R/m_estimate.R
In geex: An API for M-Estimation

Documented in m_estimate

#------------------------------------------------------------------------------#
#' Estimate parameters and their covariance from a set of estimating equations
#'
#' @description
#' M-estimation theory provides a framework for asympotic properties of estimators
#' that are solutions to estimating equations. Many R packages implement specific
#' applications of estimating equations. \pkg{geex} aims to be provide a more general
#' framework that any modelling method can use to compute point and variance estimates
#' for parameters that are solutions to estimating equations of the form:
#' \deqn{\sum_i \psi(O_i, \hat{\theta}) = 0}{\sum_i \psi(O_i, \theta) = 0}
#'
#' @param estFUN a function that takes in group-level data and returns a function
#' that takes parameters as its first argument
#' @param data a data.frame
#' @param units an optional character string identifying the grouping variable in \code{data}
#' @param weights an optional vector of weights. See details.

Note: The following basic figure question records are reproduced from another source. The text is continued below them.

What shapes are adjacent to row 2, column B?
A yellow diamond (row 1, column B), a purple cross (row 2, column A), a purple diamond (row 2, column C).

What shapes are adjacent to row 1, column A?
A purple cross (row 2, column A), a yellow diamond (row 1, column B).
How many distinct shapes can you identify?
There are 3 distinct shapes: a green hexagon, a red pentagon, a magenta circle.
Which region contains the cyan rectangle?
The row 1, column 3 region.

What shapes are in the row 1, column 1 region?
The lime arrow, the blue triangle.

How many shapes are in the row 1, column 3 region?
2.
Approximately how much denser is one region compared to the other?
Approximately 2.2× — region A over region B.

#' @param outer_args a list of arguments passed to the outer (data) function of \code{estFUN}. (optional)
#' @param inner_args a list of arguments passed to the inner (theta) function of \code{estFUN}. (optional)
#' @param corrections an optional list of small sample corrections where each
#' list element is a \code{\linkS4class{correct_control}} object which contains
#' two elements: \code{correctFUN} and \code{correctFUN_options}. The function
#' \code{\link{correction}} constructs \code{\linkS4class{correct_control}} objects.

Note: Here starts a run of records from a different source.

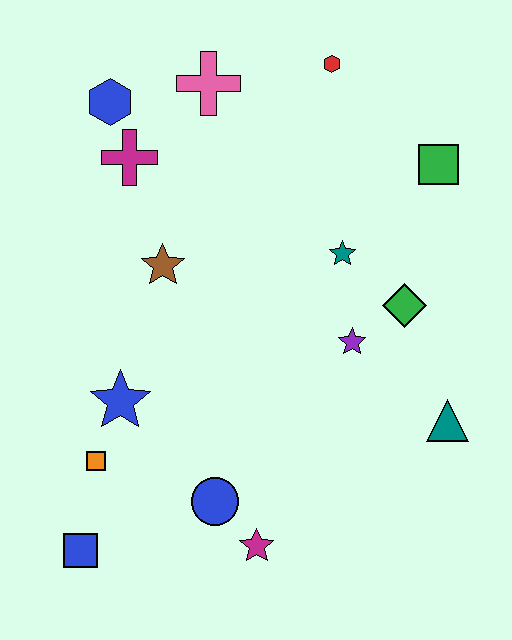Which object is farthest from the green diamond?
The blue square is farthest from the green diamond.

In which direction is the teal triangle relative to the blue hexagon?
The teal triangle is to the right of the blue hexagon.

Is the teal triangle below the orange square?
No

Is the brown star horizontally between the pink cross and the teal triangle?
No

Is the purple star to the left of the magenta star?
No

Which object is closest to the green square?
The teal star is closest to the green square.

#' See details for more information.
#' @param compute_roots whether or not to find the roots of the estimating equations.
#' Defaults to \code{TRUE}.
#' @param compute_vcov whether or not to compute the variance-covariance matrix.
#' Defaults to \code{TRUE}.
#' @param Asolver a function passed to \code{compute_sigma} used to compute the
#'  inverse of the "bread" matrix. Defaults to \code{\link{solve}}.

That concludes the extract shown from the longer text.